Randolph: You speak hardly.

Mary: I defend myself. That is all. Though defence is nothing. You might let our cousin know, in some lighter moment, perhaps, that Mary Stuart thought thus—that if she could have found peace and not have been destroyed by base and little lovers, she would have met and instructed the surest wits of England, and have delighted in the match; but that, being tired, she said it was no matter. Enough, then, but this. Cunning has no pleasure when the heart is breaking. If I ask my cousin to appoint a day, she will not do it.

Randolph: If I might advance the matter as I can—

Mary: Oh, be simple about it, Randolph. Forget your diplomacy—I'm not worth it. Moreover, fate has touched me, and I have a discovering vision. Your genius, my poor ambassador, fades in the climate of my grief. Policy shines when it is pitted against interest. But my interest knows the doom that is coming. Let us talk as friends, with death appointed. I shall not betray you.

Randolph: Madam, I have my allegiance. But all that devotion may offer is yours. And you speak too hopelessly.

Mary: No. Hope I have mastered—that, at least. I shall not want courage, and it may be years. And I shall make a good end. That is all.

Randolph: If some affairs could but be composed, the Queen, I am sure, has good will to you and Scotland.
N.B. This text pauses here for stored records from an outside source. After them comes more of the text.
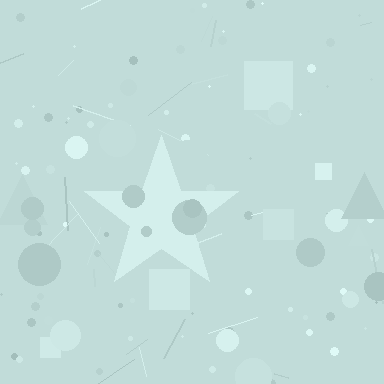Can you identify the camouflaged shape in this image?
The camouflaged shape is a star.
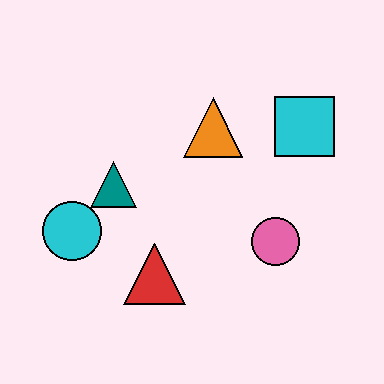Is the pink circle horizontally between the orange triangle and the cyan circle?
No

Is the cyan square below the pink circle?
No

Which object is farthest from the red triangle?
The cyan square is farthest from the red triangle.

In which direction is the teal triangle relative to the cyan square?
The teal triangle is to the left of the cyan square.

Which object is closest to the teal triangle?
The cyan circle is closest to the teal triangle.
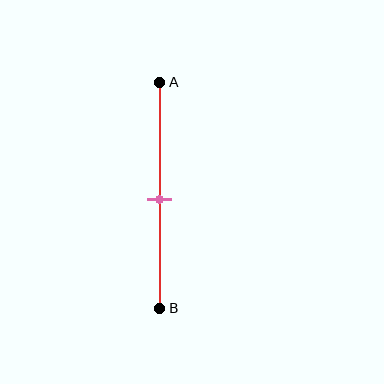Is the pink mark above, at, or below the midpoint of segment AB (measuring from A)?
The pink mark is approximately at the midpoint of segment AB.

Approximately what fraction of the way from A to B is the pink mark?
The pink mark is approximately 50% of the way from A to B.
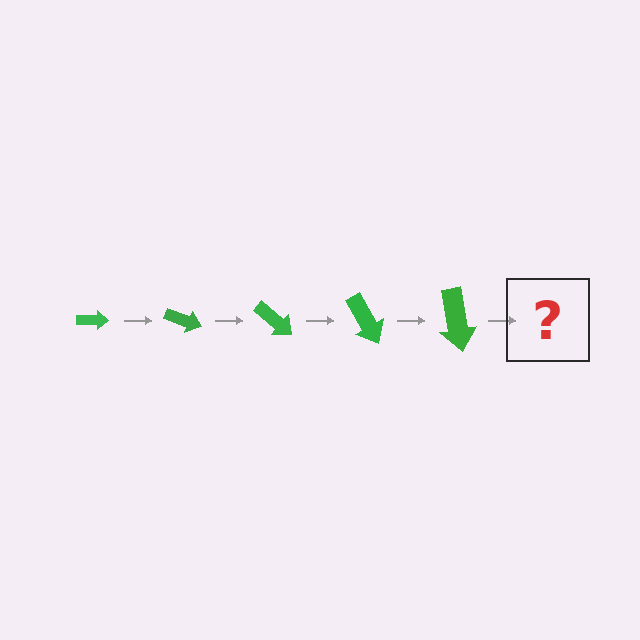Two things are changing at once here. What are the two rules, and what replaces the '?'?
The two rules are that the arrow grows larger each step and it rotates 20 degrees clockwise each step. The '?' should be an arrow, larger than the previous one and rotated 100 degrees clockwise from the start.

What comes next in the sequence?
The next element should be an arrow, larger than the previous one and rotated 100 degrees clockwise from the start.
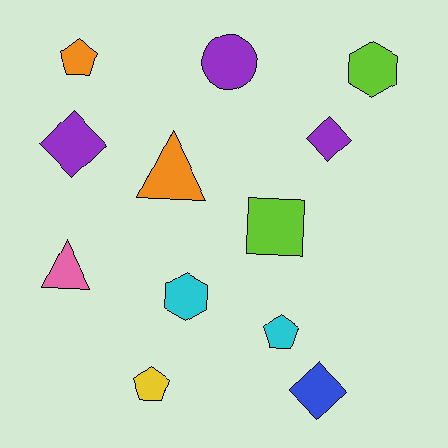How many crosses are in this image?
There are no crosses.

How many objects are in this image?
There are 12 objects.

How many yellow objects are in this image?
There is 1 yellow object.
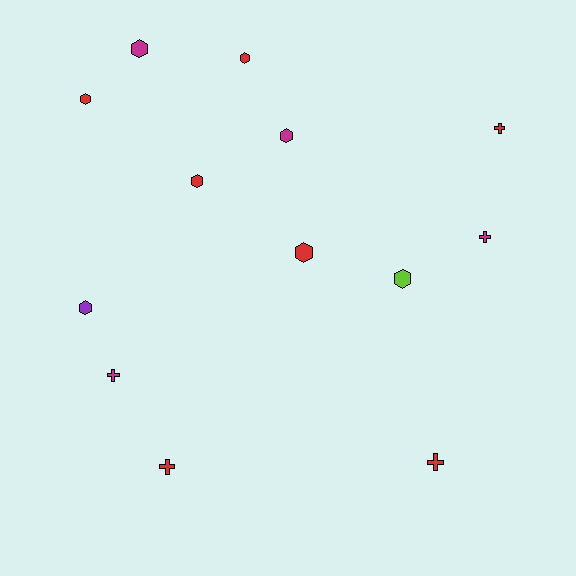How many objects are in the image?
There are 13 objects.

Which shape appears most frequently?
Hexagon, with 8 objects.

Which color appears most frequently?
Red, with 7 objects.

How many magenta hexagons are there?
There are 2 magenta hexagons.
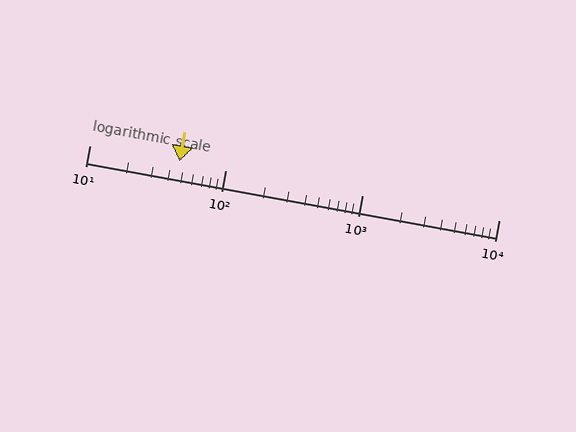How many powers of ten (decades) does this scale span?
The scale spans 3 decades, from 10 to 10000.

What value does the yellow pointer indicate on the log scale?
The pointer indicates approximately 46.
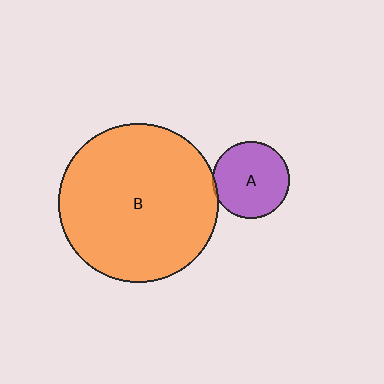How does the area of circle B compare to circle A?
Approximately 4.3 times.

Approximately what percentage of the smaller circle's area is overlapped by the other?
Approximately 5%.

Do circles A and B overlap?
Yes.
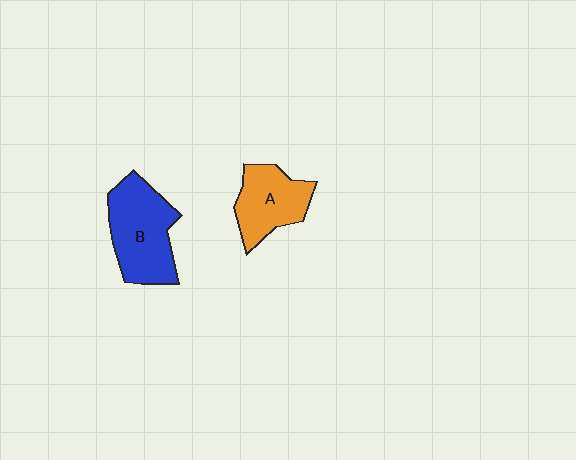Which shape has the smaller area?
Shape A (orange).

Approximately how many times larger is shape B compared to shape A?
Approximately 1.3 times.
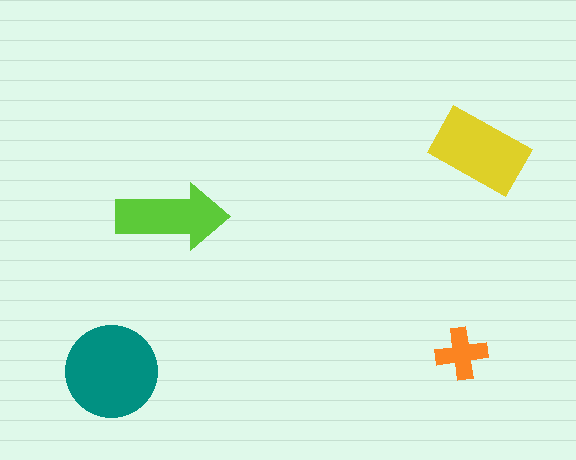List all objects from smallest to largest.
The orange cross, the lime arrow, the yellow rectangle, the teal circle.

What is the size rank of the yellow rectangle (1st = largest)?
2nd.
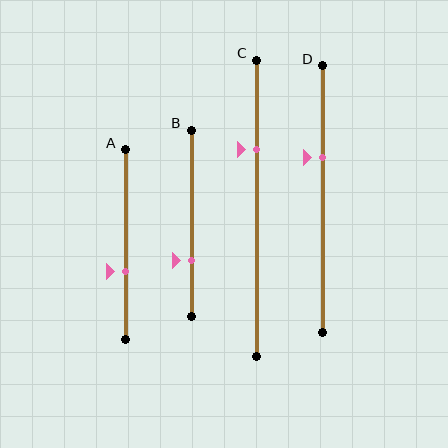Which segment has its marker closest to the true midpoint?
Segment A has its marker closest to the true midpoint.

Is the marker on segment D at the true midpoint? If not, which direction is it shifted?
No, the marker on segment D is shifted upward by about 16% of the segment length.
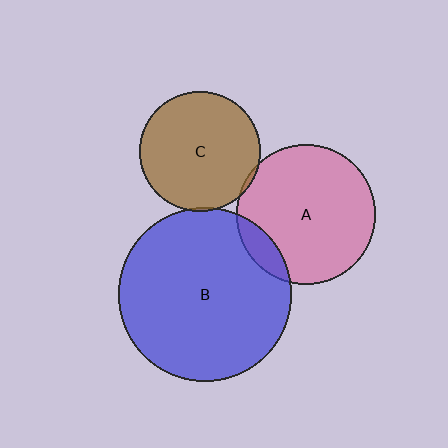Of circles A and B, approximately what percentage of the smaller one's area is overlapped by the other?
Approximately 10%.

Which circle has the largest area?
Circle B (blue).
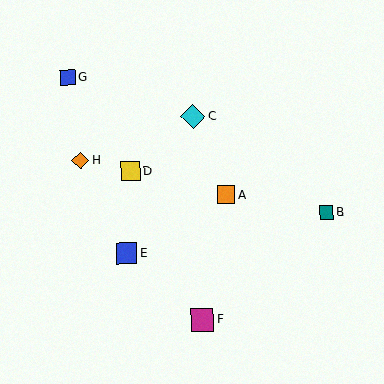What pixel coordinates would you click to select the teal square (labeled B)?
Click at (327, 213) to select the teal square B.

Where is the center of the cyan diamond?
The center of the cyan diamond is at (193, 116).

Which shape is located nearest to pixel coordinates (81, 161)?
The orange diamond (labeled H) at (80, 161) is nearest to that location.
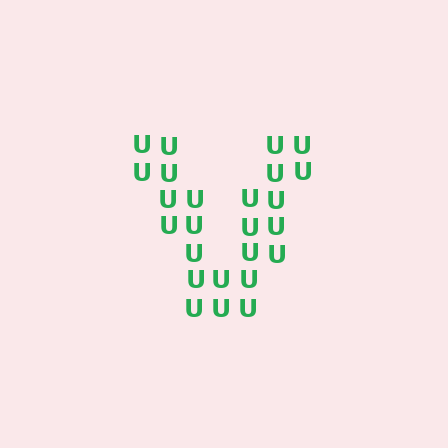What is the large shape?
The large shape is the letter V.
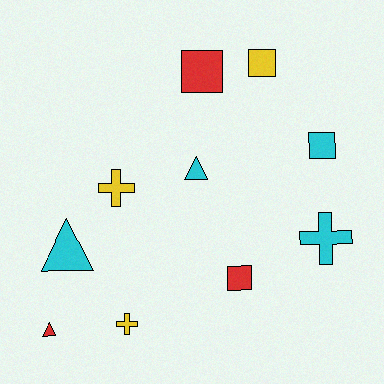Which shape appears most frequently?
Square, with 4 objects.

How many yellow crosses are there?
There are 2 yellow crosses.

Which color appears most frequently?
Cyan, with 4 objects.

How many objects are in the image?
There are 10 objects.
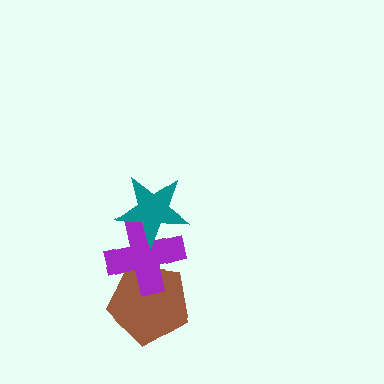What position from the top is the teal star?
The teal star is 1st from the top.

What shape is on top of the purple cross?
The teal star is on top of the purple cross.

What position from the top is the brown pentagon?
The brown pentagon is 3rd from the top.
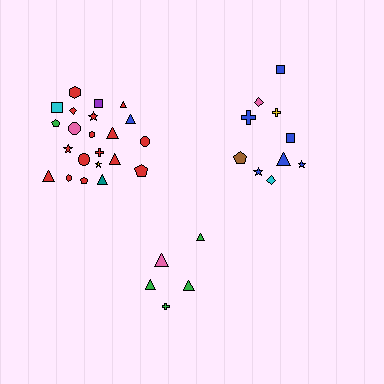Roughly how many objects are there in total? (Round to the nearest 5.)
Roughly 35 objects in total.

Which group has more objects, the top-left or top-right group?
The top-left group.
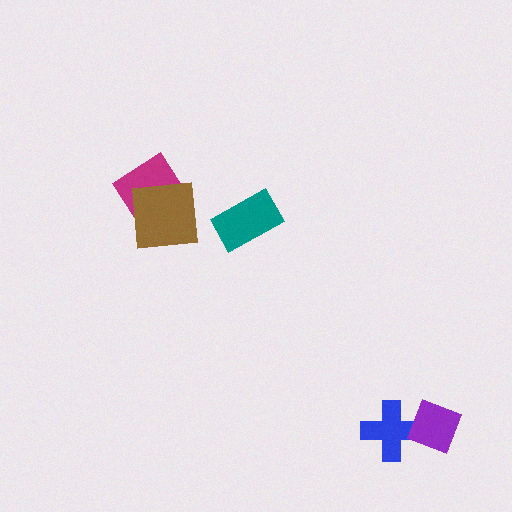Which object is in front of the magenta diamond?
The brown square is in front of the magenta diamond.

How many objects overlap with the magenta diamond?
1 object overlaps with the magenta diamond.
Mary: To Scotland—where is Scotland, which faction is to be called Scotland? And for me, I tell you, no. Her hope is my destruction; you know it. If I stand before Europe in honour, how long can my cousin delay naming me to her succession?

Randolph: It is her daily dread.

Mary: Dread?

Randolph: Anxiety.

Mary: Dread will do. She fears a Catholic invasion of her throne. That's as may be, but she fears it. My nomination would foster it, she says to herself, daily, in dread. My discrediting would be fortunate. She must be hungry for any word against me—that could be used. There would be royal thanks—if no more—for news of Mary Stuart's offending. Could she be shown as a wanton, let us say; or, better, would she but provoke my lord Darnley to some violence—what possibilities were in that! What nets!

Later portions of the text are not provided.